Department of Biomedical Informatics, Harvard Medical School, Boston, MA 02115, USA.
Division of Genetics and Genomics, Boston Children's Hospital and Harvard Medical School, Boston, MA 02115, USA.
Bioinformatics. 2021 May 23;37(8):1045-1051. doi: 10.1093/bioinformatics/btaa923.
Hi-C is a common technique for assessing 3D chromatin conformation. Recent studies have shown that long-range interaction information in Hi-C data can be used to generate chromosome-length genome assemblies and identify large-scale structural variations. Here, we demonstrate the use of Hi-C data in detecting mobile transposable element (TE) insertions genome-wide. Our pipeline Hi-C-based TE analyzer (HiTea) capitalizes on clipped Hi-C reads and is aided by a high proportion of discordant read pairs in Hi-C data to detect insertions of three major families of active human TEs.

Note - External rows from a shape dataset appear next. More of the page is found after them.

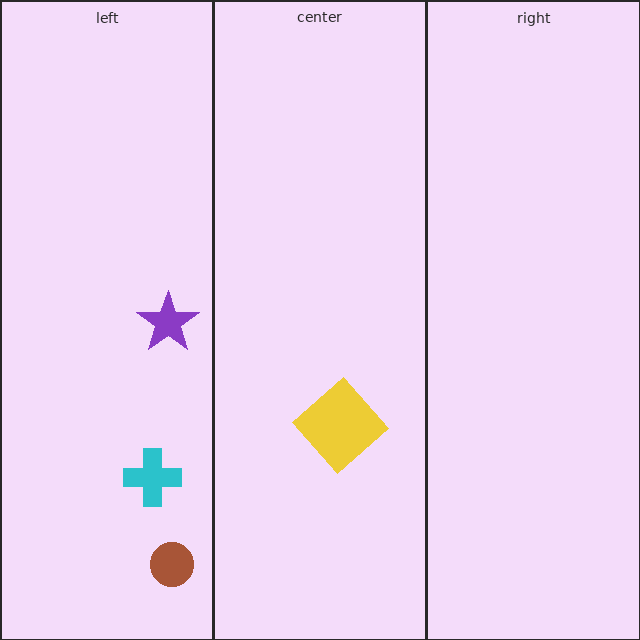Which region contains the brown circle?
The left region.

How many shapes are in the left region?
3.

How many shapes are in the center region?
1.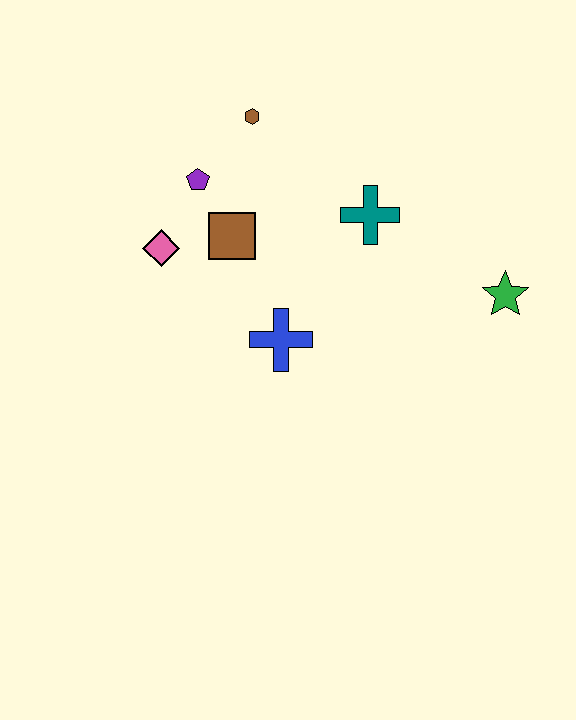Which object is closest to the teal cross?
The brown square is closest to the teal cross.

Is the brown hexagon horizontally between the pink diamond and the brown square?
No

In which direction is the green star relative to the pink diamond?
The green star is to the right of the pink diamond.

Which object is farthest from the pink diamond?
The green star is farthest from the pink diamond.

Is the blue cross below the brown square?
Yes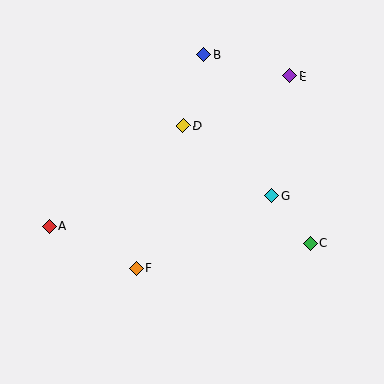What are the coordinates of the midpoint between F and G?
The midpoint between F and G is at (204, 232).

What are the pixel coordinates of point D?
Point D is at (183, 125).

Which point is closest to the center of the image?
Point D at (183, 125) is closest to the center.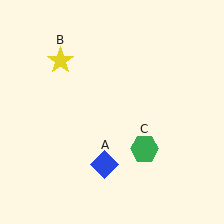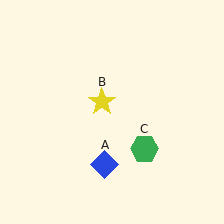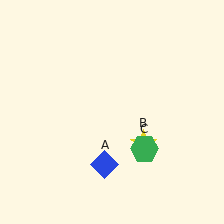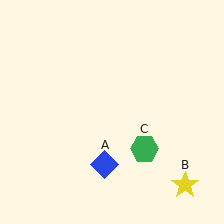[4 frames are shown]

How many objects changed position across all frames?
1 object changed position: yellow star (object B).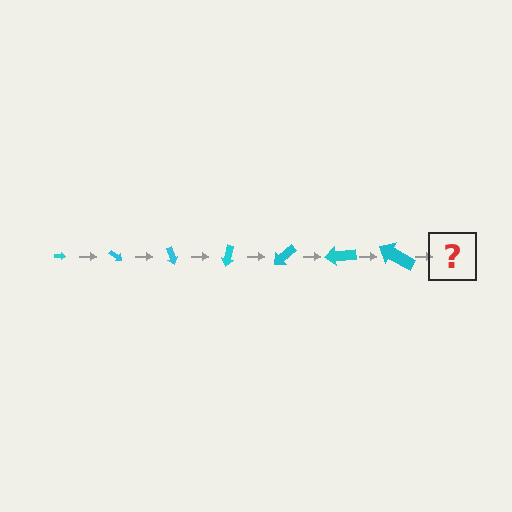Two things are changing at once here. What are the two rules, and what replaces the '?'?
The two rules are that the arrow grows larger each step and it rotates 35 degrees clockwise each step. The '?' should be an arrow, larger than the previous one and rotated 245 degrees clockwise from the start.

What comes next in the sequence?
The next element should be an arrow, larger than the previous one and rotated 245 degrees clockwise from the start.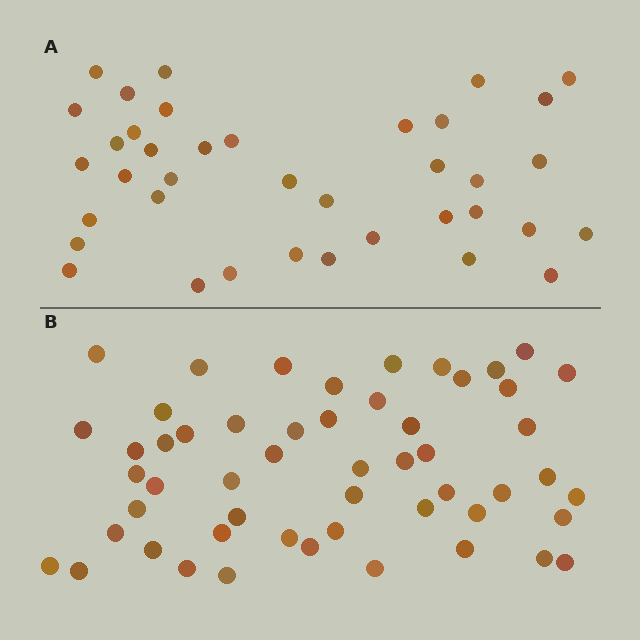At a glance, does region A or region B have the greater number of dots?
Region B (the bottom region) has more dots.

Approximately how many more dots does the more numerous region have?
Region B has approximately 15 more dots than region A.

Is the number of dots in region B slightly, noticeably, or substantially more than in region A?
Region B has noticeably more, but not dramatically so. The ratio is roughly 1.4 to 1.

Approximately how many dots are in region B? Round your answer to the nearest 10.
About 50 dots. (The exact count is 53, which rounds to 50.)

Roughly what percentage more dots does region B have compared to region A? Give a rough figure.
About 40% more.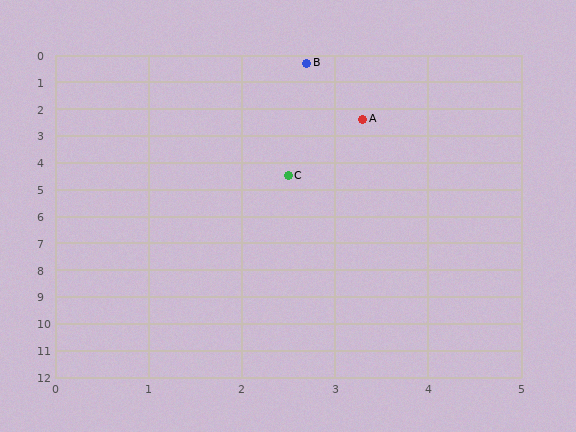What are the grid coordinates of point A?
Point A is at approximately (3.3, 2.4).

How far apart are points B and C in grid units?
Points B and C are about 4.2 grid units apart.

Despite the uneven genome coverage in Hi-C data, HiTea is competitive with the existing callers based on whole-genome sequencing (WGS) data and can supplement the WGS-based characterization of the TE-insertion landscape. We employ the pipeline to identify TE-insertions from human cell-line Hi-C samples.
HiTea is available at https://github.com/parklab/HiTea and as a Docker image.
Supplementary data are available at Bioinformatics online.
Hi-C 是一种常用于评估 3D 染色质构象的常用技术。最近的研究表明,Hi-C 数据中的长程相互作用信息可用于生成染色体长度的基因组组装,并识别大规模结构变异。在这里,我们展示了使用 Hi-C 数据在全基因组范围内检测可移动转座元件 (TE) 插入。我们的基于 Hi-C 的 TE 分析器 (HiTea) 利用了被截断的 Hi-C 读取,并借助 Hi-C 数据中大量的不一致读取对来检测三种活跃的人类 TE 家族的插入。尽管 Hi-C 数据中的基因组覆盖不均匀,但 HiTea 与基于全基因组测序 (WGS) 数据的现有调用程序具有竞争力,并可补充基于 WGS 的 TE 插入景观特征描述。我们使用该流水线从人类细胞系 Hi-C 样本中识别 TE 插入。
HiTea 可在 https://github.com/parklab/HiTea 上获得,并作为 Docker 映像提供。
补充数据可在生物信息学在线获得。